3. For each ASSIGNMENT whose RHS_SCOPE depends on a variable in Q, expand that variable's scope to at least the LHS_SCOPE. For all variables the LHS_SCOPE depends on and that are in Q, record a dependency:

    foreach(ass; ASSIGNMENTS) {
        if(ass.rhs_scope.depends_on(Q)) {
            foreach(rhs_var; ass.rhs_scope.vars) {
                if(not rhs_var in Q)
                    continue;
                foreach(lhs_var; ass.lhs_scope.vars) {
                    rhs_var.scope |= ass.lhs_scope;
                    if(lhs_var in Q)
                        rhs_var.deps ~= lhs_var;
                }
            }
        }
    }

4. Remove all variables from Q that have no dependencies:

    foreach(var; Q) {
        if(var.deps.empty)
            Q.remove(var);
    }

5. If Q is empty, terminate, else remember length of Q:

    if(Q.empty)
        return;
    old_Q_len := Q.length;

6. Expand all variables' scopes to at least that of their dependencies; if a dependency has no dependencies itself, remove it from the variable's dependencies:

    foreach(var; Q) {
        foreach(dep; var.deps) {
            var.scope |= dep.scope;
            if(dep.deps.empty)
                var.deps.remove(dep);
        }
    }

7. If the length changed, we made progress. We can repeat from step 4. Otherwise we have a dependency loop. Find a cycle (for example using Tarjan's algorithm). Collect all elements in the cycle, remove their dependencies from DEPENDENCIES, and assign them all the union of their scopes:

    if(Q.length != old_Q_len)
        goto step4;
    cycle := tarjan(DEPENDENCIES);
    new_scope := []
    foreach(var; cycle) {
        new_scope |= var.scope;
        var.deps.remove_each(cycle);
    }
    foreach(var; cycle) {
        var.scope := new_scope;
    }

8. Go to step 4.


At this point, each variable will have a scope assigned.
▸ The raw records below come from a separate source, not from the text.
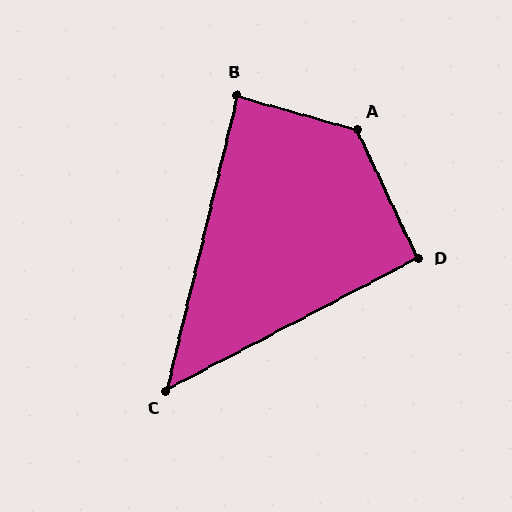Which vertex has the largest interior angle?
A, at approximately 131 degrees.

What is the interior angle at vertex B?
Approximately 87 degrees (acute, close to a right angle).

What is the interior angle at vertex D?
Approximately 93 degrees (obtuse, close to a right angle).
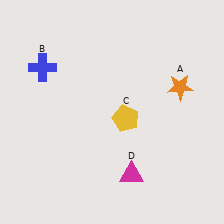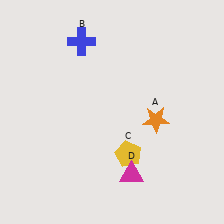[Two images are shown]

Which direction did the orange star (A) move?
The orange star (A) moved down and to the left.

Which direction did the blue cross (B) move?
The blue cross (B) moved up and to the right.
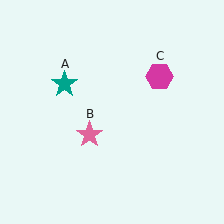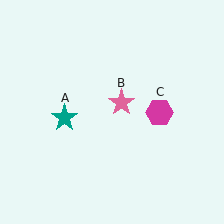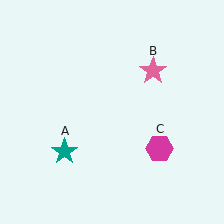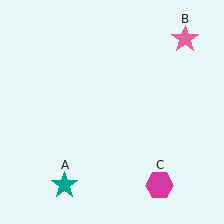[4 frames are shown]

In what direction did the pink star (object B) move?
The pink star (object B) moved up and to the right.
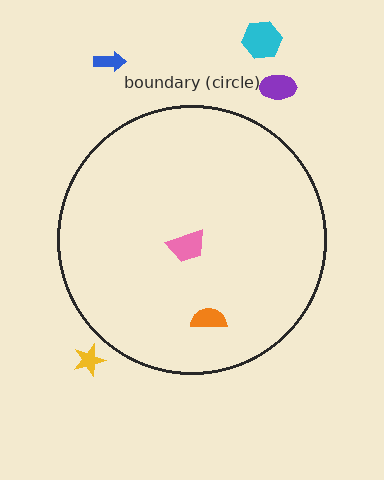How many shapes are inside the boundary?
2 inside, 4 outside.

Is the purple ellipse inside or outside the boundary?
Outside.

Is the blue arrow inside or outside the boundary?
Outside.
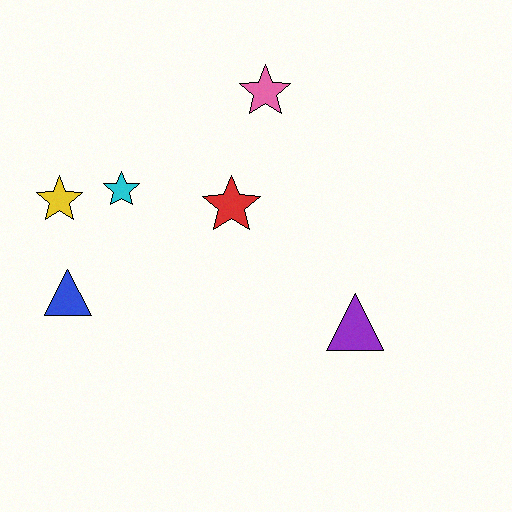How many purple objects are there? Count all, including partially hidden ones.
There is 1 purple object.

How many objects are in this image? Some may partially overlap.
There are 6 objects.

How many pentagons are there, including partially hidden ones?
There are no pentagons.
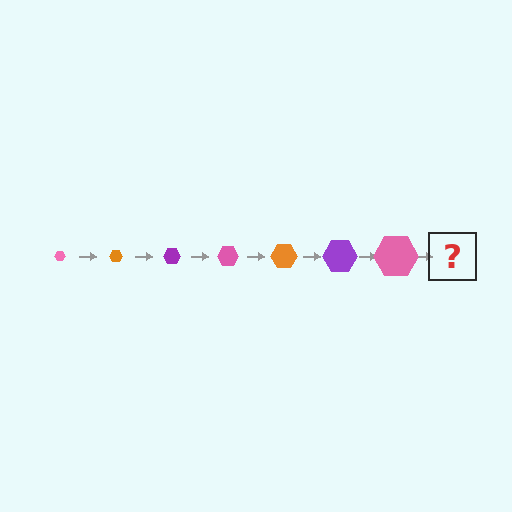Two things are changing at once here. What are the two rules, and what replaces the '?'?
The two rules are that the hexagon grows larger each step and the color cycles through pink, orange, and purple. The '?' should be an orange hexagon, larger than the previous one.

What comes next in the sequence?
The next element should be an orange hexagon, larger than the previous one.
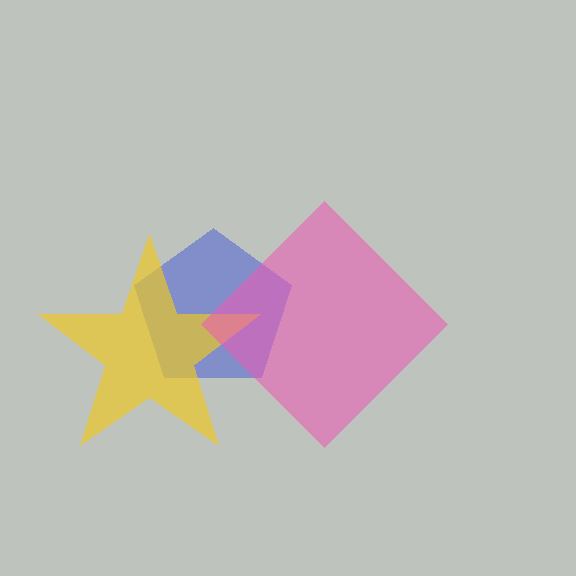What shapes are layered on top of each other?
The layered shapes are: a blue pentagon, a yellow star, a pink diamond.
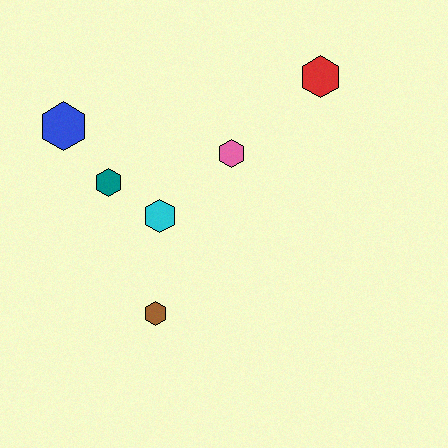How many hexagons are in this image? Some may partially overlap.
There are 6 hexagons.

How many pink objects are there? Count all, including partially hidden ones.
There is 1 pink object.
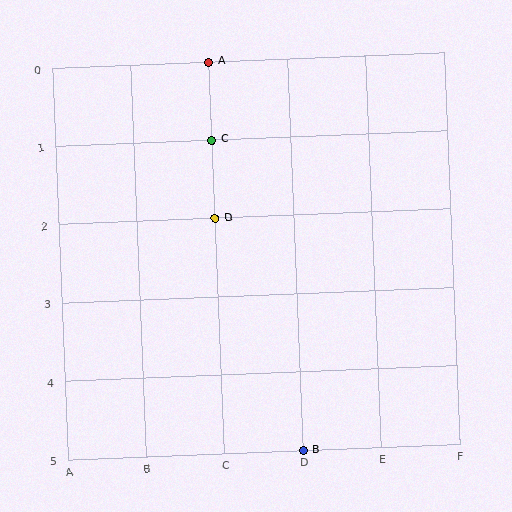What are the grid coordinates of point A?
Point A is at grid coordinates (C, 0).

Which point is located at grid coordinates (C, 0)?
Point A is at (C, 0).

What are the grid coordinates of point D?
Point D is at grid coordinates (C, 2).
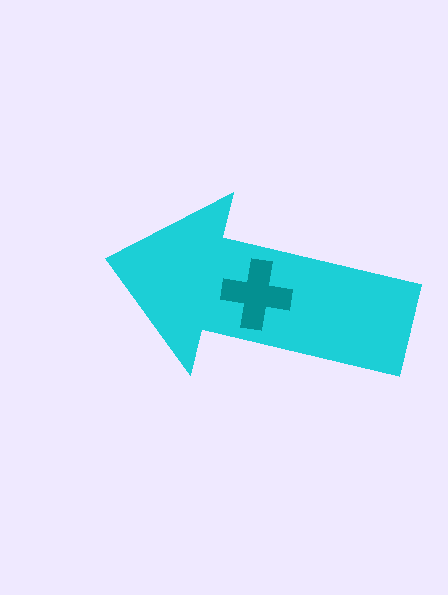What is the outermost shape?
The cyan arrow.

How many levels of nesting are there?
2.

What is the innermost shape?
The teal cross.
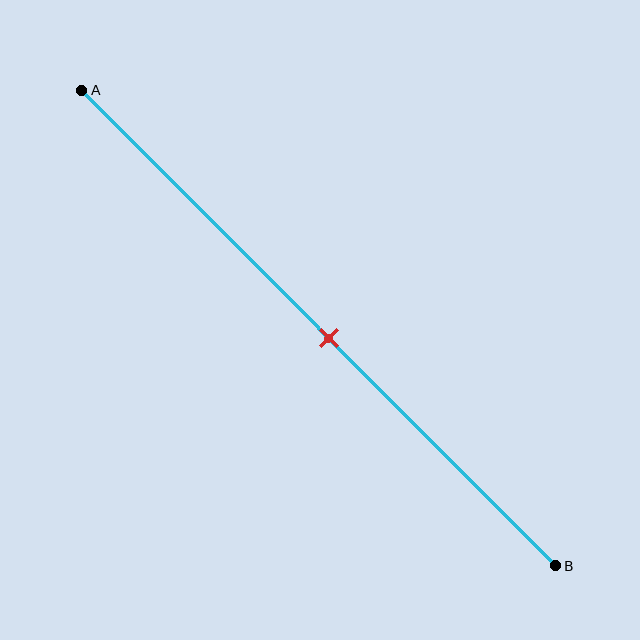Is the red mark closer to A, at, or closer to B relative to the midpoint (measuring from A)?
The red mark is approximately at the midpoint of segment AB.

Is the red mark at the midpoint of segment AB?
Yes, the mark is approximately at the midpoint.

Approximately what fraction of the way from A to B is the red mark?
The red mark is approximately 50% of the way from A to B.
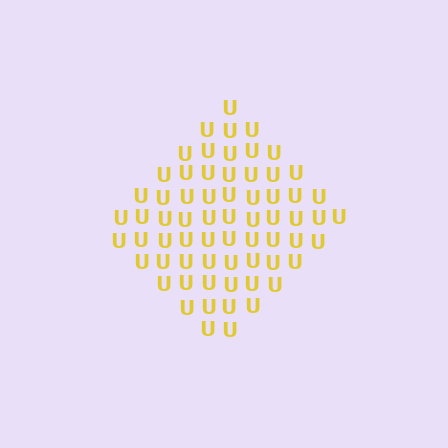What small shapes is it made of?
It is made of small letter U's.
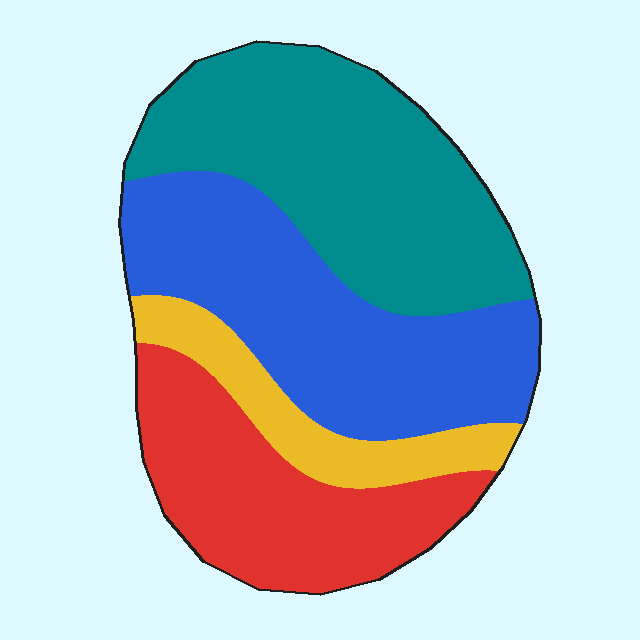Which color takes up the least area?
Yellow, at roughly 10%.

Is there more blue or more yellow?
Blue.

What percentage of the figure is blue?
Blue covers around 30% of the figure.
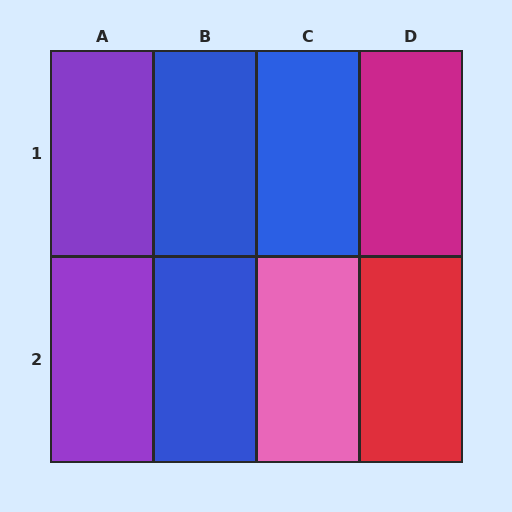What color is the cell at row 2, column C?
Pink.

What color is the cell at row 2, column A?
Purple.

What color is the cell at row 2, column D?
Red.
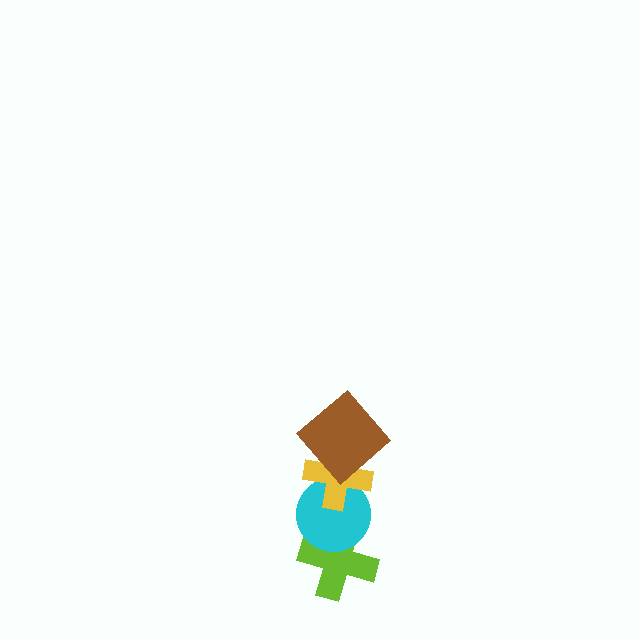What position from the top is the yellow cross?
The yellow cross is 2nd from the top.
Now, all assignment can be checked to verify that they never place a reference in a location that outlives the reference's target.

Examples

RCArray

Walter's RCArray, adjusted to this proposal:

@safe:

struct RCArray(E) {
    @disable this();

    this(E[] a)
    {
        array = a.dup;
        count = new int;
        *count = 1;
    }

    ~this() @trusted
    {
        if (--*count == 0)
        {
            delete count;
            // either `delete` in `@system` code will accept `scope`:
            delete array;
            // or a helper needs to be used to remove `scope`:
            delete assumeStatic(array);
        }
    }

    this(this)
    {
        ++*count;
    }

    @property size_t length()
    {
        return array.length;
    }

    ref E opIndex(size_t i)
    {
        return array[i];
    }

    E[] opSlice(size_t lwr, size_t upr)
    {
        return array[lwr .. upr];
    }

    E[] opSlice()
    {
        return array[];
    }

private:
    scope E[] array;    // this is the only explicit annotation
    int* count;
}